Dozens of free press organizations urged the Santa Clara County district attorney on Thursday to not file charges against a Stanford University student journalist who was arrested together with 12 pro-Palestinian protesters who broke into the university president's office earlier this month.

Dilan Gohill, a 19-year-old reporter, was arrested on June 5 while covering the office occupation by the 12 protesters – including an editor from the Stanford Daily – from the barricaded constructing. He was arrested on suspicion of burglary, vandalism and conspiracy. The university temporarily suspended all of them and banned them from entering the campus.

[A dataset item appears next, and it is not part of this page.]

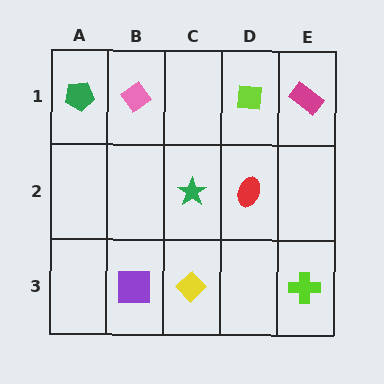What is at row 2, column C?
A green star.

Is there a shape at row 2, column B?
No, that cell is empty.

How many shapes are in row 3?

The student newspaper said in a press release that the editor involved within the protests has since resigned.

Stanford said in a June 10 statement that “the circumstances of these arrests did not reflect the typical scenario for student journalists covering a protest in a public place.”

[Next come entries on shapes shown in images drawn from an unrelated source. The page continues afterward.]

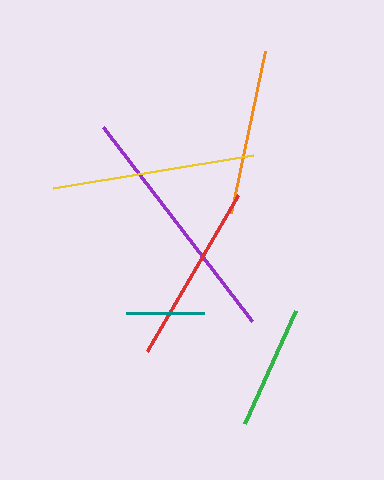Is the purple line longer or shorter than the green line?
The purple line is longer than the green line.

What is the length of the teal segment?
The teal segment is approximately 77 pixels long.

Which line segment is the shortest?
The teal line is the shortest at approximately 77 pixels.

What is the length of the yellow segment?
The yellow segment is approximately 203 pixels long.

“Rather, both Stanford Daily employees were part of a small group of individuals who barricaded themselves in a locked office building after gaining unlawful entry,” the statement said. “They had no First Amendment or other right to be there, and their conduct in this case was deeply problematic.”

Gohill and the protesters have since been released from custody and prosecutors haven’t yet announced a call on whether to file charges. Stanford President Richard Saller and Provost Jenny Martinez said in an interview on June 10: opinion This implies that the university will “fully support” the prosecution against Gohill.

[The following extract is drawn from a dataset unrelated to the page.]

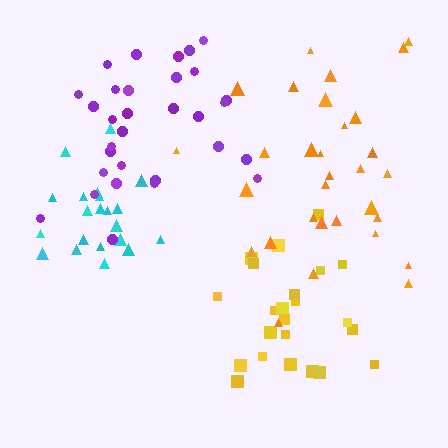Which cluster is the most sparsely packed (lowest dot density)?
Orange.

But 26 journalists and freedom of expression organizations on a Thursday letter District Attorney Jeff Rosen argued that no criminal charges must be filed against Gohill.

“Given the circumstances and the lack of criminal motive, we urge your office to refrain from expending significant resources to prosecute a young journalist who acted in good faith in the public interest and sought timely coverage of newsworthy events,” the organizations wrote.

Stanford University said Thursday that it might not comment further on the matter.

The letter of support was written by the First Amendment Coalition and the Student Press Law Center, together with organizations including the ACLU of Northern California and the Society of Professional Journalists.

Max Szabo, the journalist's lawyer and spokesman, said: “Dilan and his family are grateful to the many organizations that are taking a stand and supporting both Dilan and press freedom.”

Szabo also provided recent details about Gohill's arrest on Thursday. Gohill was wearing a press pass and a Stanford Daily sweatshirt that clearly distinguished him from the protesters, Szabo said. As authorities entered the constructing, protesters “allegedly told police officers that Gohill was 'not one of us, he was part of the press,' a communication that Gohill's editors were able to overhear on speakerphone,” Szabo wrote.

Szabo wrote that Gohill spent 15 hours in jail, where Santa Clara County Sheriff's officers “attempted to gain access to Dilan's iPhone by holding it up to his face to gain access using Face ID. Dilan repeatedly looked away, thwarting officers' attempts to access his device.”

The senior editors of the Stanford Daily referred to an earlier opinion by its board, during which they “urge the Santa Clara County District Attorney's Office not to file criminal charges against Dilan as they would be manifestly unfounded.”

Gohill's lawyer, Jean-Paul Jassy, ​​said it was “one thing to hold the protesters accountable, but demanding that a journalist fear criminal consequences for doing his job is contrary to a higher education institution and the university motto 'The wind of freedom is blowing'.”